Дух отца постоянно будит в Гамлете воина, вся обстановка ежеминутно воскрешает в нем эстетика. Воин хочет наносить удары, эстетик отступает перед кровью и грязью. Жажда мести сталкивается с жаждой гармонии — в этом смысл всей трагедии; колебания Гамлета, его непрерывная рефлексия — это долгие бесплодные переговоры между одной его личностью, которая хочет борьбы, и другой, которая хочет любви и счастья. Первая — личность недоразвитая, потому что реально жить жизнью борца Гамлету еще не приходилось; вторая развита вполне, потому что жизнью артиста и любящего человека он жил в действительности и много. Но за первой личностью стоит развивающаяся действительность, новые и новые воздействия «среды», которые будят в Гамлете борца; за второй же — только воспоминания и грезы; первую выдвигает «объективный» ход вещей, вторую поддерживают «субъективные» желания и стремления. Гамлет-эстетик, во всяком случае, должен погибнуть или потерять свою самостоятельность; вопрос в том, уцелеет ли Гамлет-боец.

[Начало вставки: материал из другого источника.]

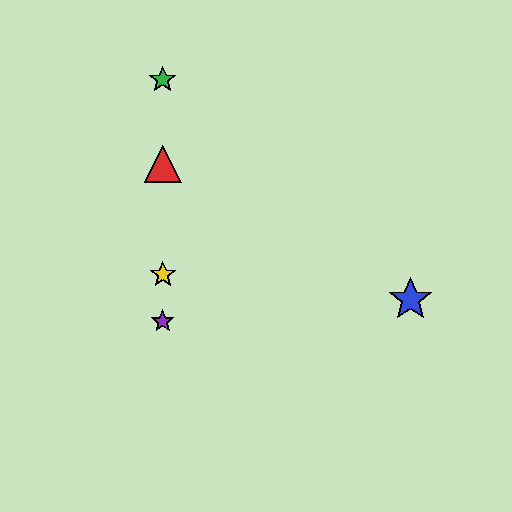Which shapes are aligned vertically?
The red triangle, the green star, the yellow star, the purple star are aligned vertically.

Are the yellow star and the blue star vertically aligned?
No, the yellow star is at x≈163 and the blue star is at x≈411.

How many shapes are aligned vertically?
4 shapes (the red triangle, the green star, the yellow star, the purple star) are aligned vertically.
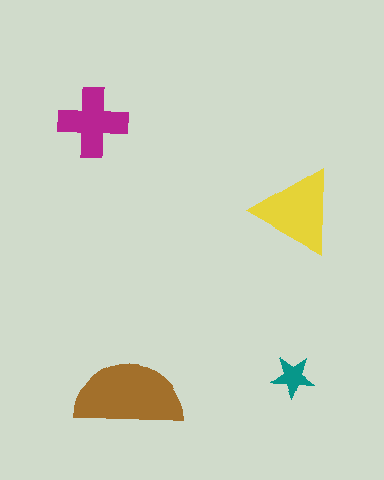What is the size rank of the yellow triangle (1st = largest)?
2nd.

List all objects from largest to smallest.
The brown semicircle, the yellow triangle, the magenta cross, the teal star.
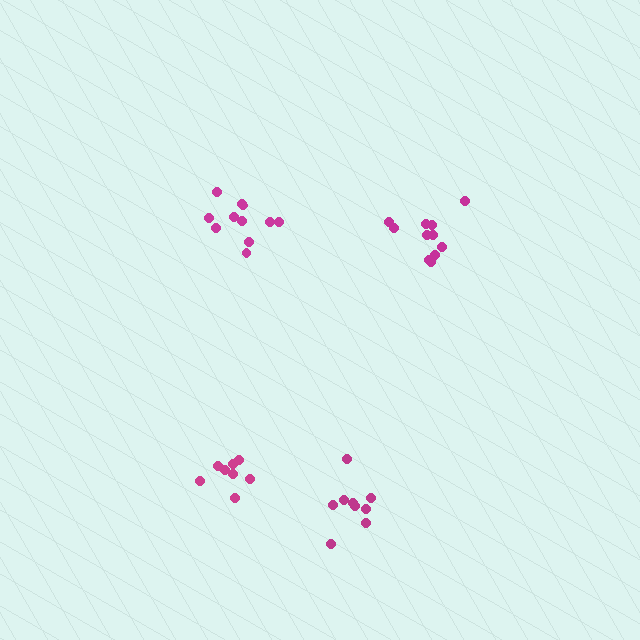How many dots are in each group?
Group 1: 11 dots, Group 2: 11 dots, Group 3: 8 dots, Group 4: 9 dots (39 total).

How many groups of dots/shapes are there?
There are 4 groups.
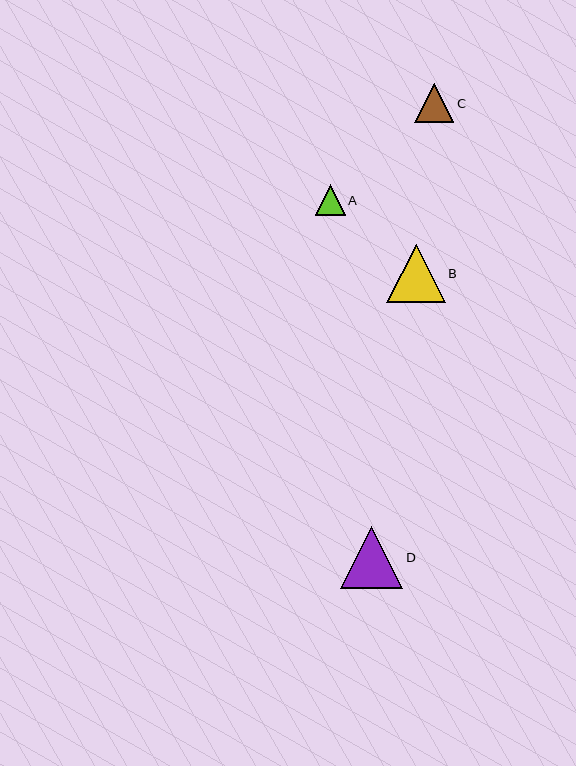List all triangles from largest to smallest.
From largest to smallest: D, B, C, A.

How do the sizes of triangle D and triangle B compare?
Triangle D and triangle B are approximately the same size.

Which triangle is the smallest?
Triangle A is the smallest with a size of approximately 30 pixels.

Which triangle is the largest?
Triangle D is the largest with a size of approximately 62 pixels.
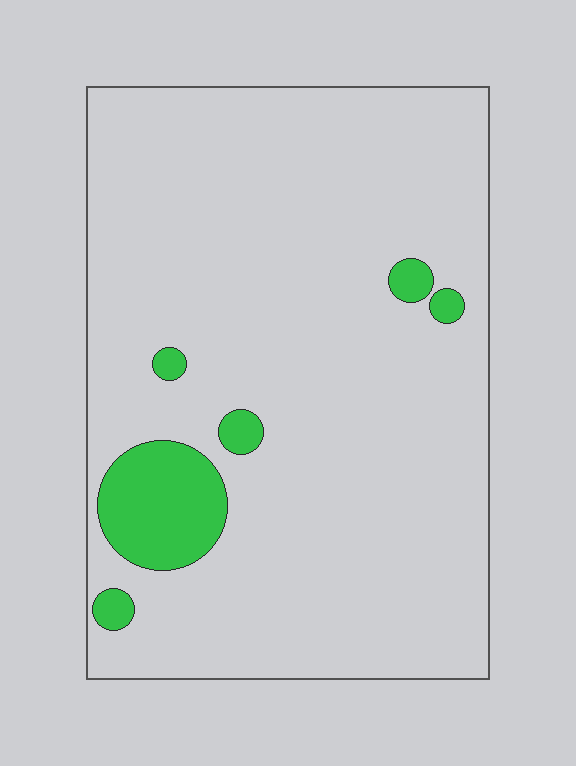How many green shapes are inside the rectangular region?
6.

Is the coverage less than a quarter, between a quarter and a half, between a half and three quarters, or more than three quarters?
Less than a quarter.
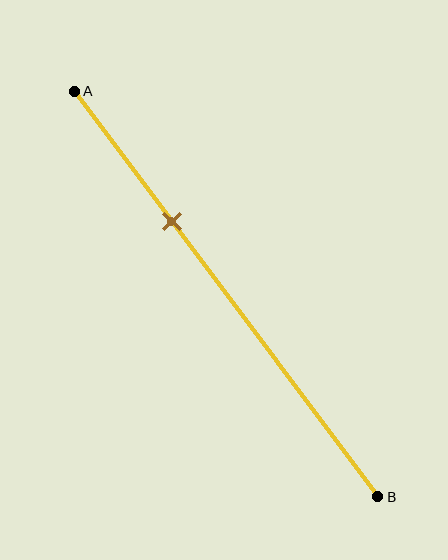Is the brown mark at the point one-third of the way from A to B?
Yes, the mark is approximately at the one-third point.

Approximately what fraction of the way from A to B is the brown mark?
The brown mark is approximately 30% of the way from A to B.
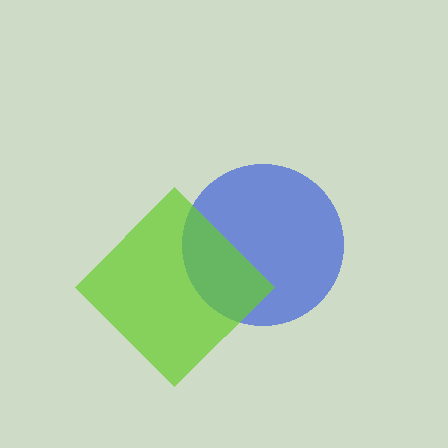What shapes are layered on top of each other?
The layered shapes are: a blue circle, a lime diamond.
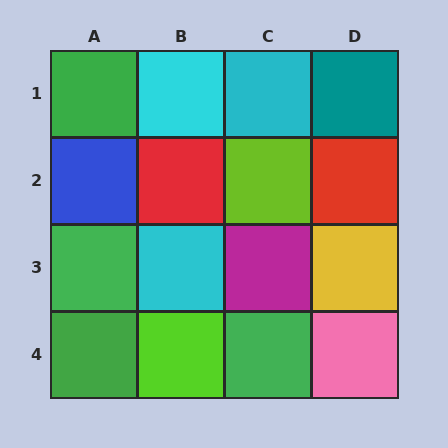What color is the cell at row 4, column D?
Pink.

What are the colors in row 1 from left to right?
Green, cyan, cyan, teal.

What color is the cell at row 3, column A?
Green.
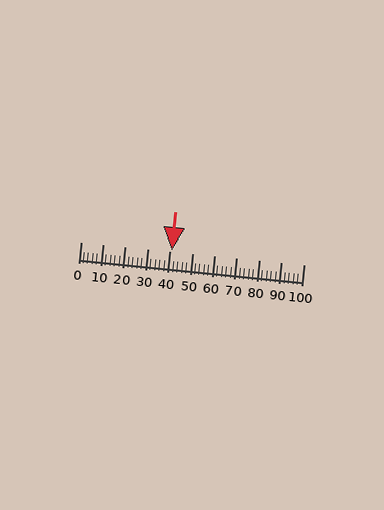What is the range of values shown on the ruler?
The ruler shows values from 0 to 100.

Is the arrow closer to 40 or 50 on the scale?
The arrow is closer to 40.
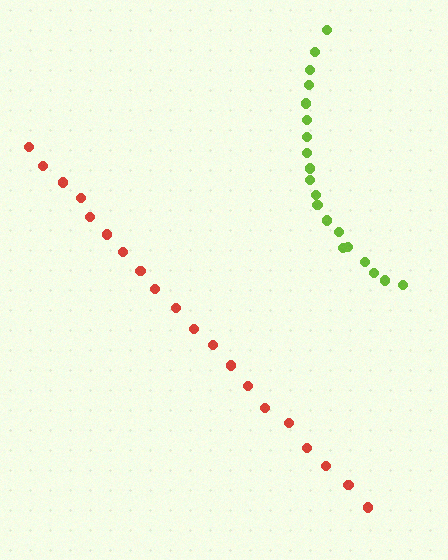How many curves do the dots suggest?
There are 2 distinct paths.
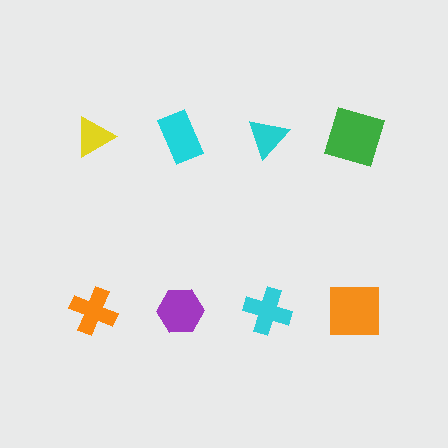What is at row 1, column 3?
A cyan triangle.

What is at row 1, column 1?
A yellow triangle.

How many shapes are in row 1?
4 shapes.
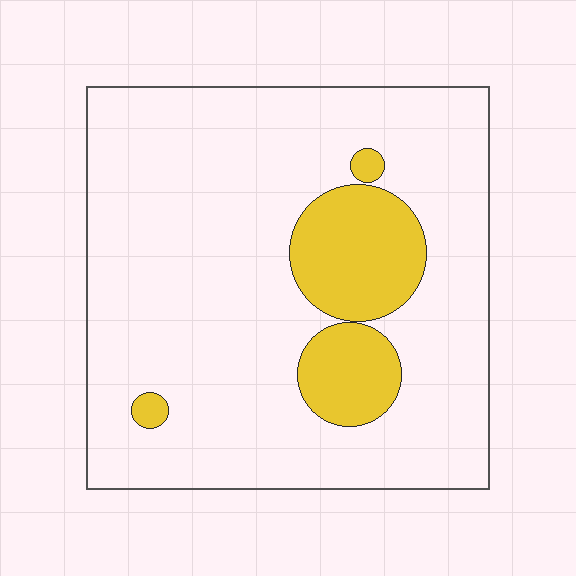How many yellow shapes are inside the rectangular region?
4.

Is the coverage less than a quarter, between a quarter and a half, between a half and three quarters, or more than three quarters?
Less than a quarter.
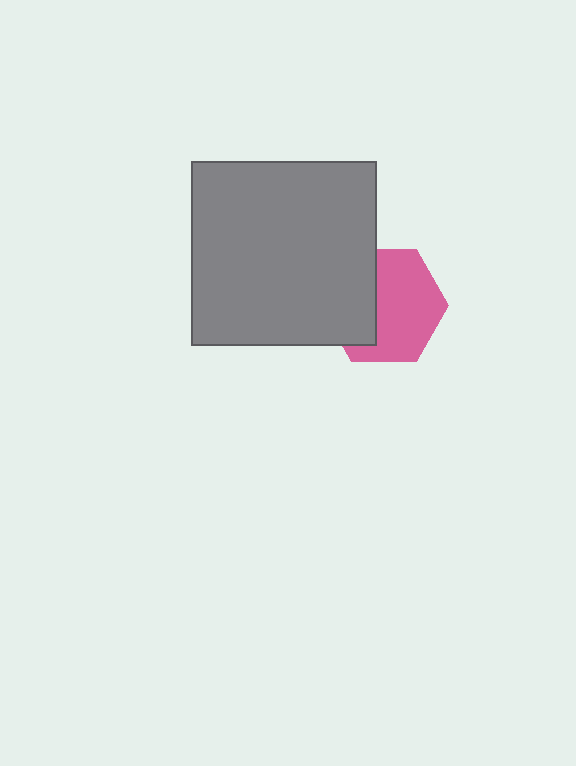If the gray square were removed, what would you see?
You would see the complete pink hexagon.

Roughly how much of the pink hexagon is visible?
About half of it is visible (roughly 61%).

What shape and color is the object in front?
The object in front is a gray square.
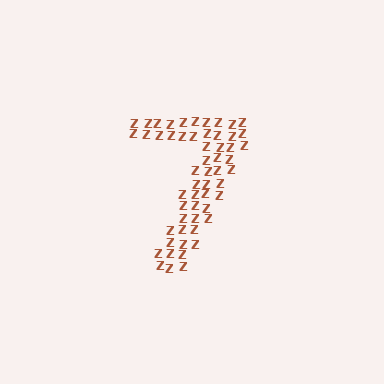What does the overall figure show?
The overall figure shows the digit 7.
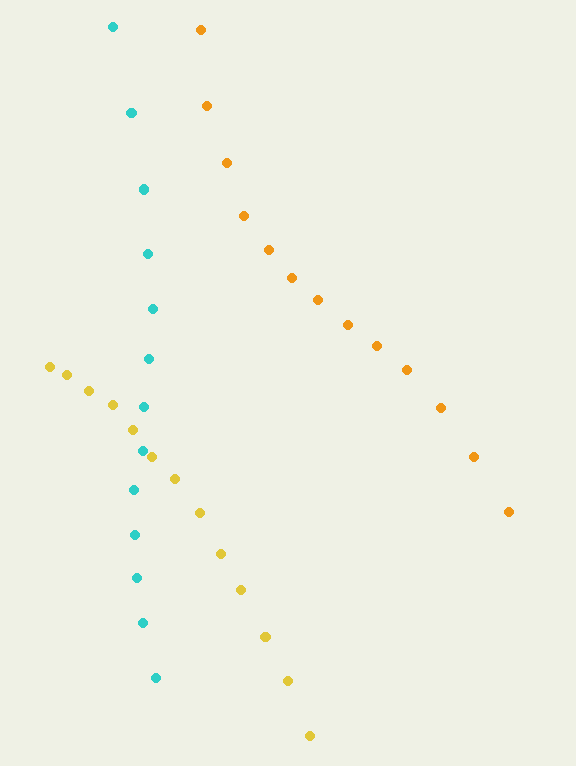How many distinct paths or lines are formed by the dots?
There are 3 distinct paths.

Тут перед нами выступает в полном своем выражении великая гармонизирующая сила страдания. Для такой натуры, как Гамлет, душевные муки — это тяжелый, но благодетельный молот, который выковывает душу в новые, высшие формы. Отрицательный подбор, который уничтожает или разлагает всякую непрочную, ирреальную или дисгармоническую комбинацию, освобождая место для комбинаций, имеющих прочные реальные основы и жизненно-гармоничных, которые он не в силах разрушить, отрицательный подбор вносит в психику Гамлета то, чего ей недоставало: строгую реально-монистическую тенденцию. Ведь недостаток цельности в организации эллина и чрезмерно большая роль фантазии зависят именно от того, что счастье и положительный подбор слишком сильно преобладают над страданием и отрицательным подбором; трагедия, протекающая в душе Гамлета, устраняет эту неравномерность и тем самым создает условия для перехода эллинского типа в еще более высокий, тот, который мы назвали «идеальным». Герой шаг за шагом на глазах зрителя становится другим человеком.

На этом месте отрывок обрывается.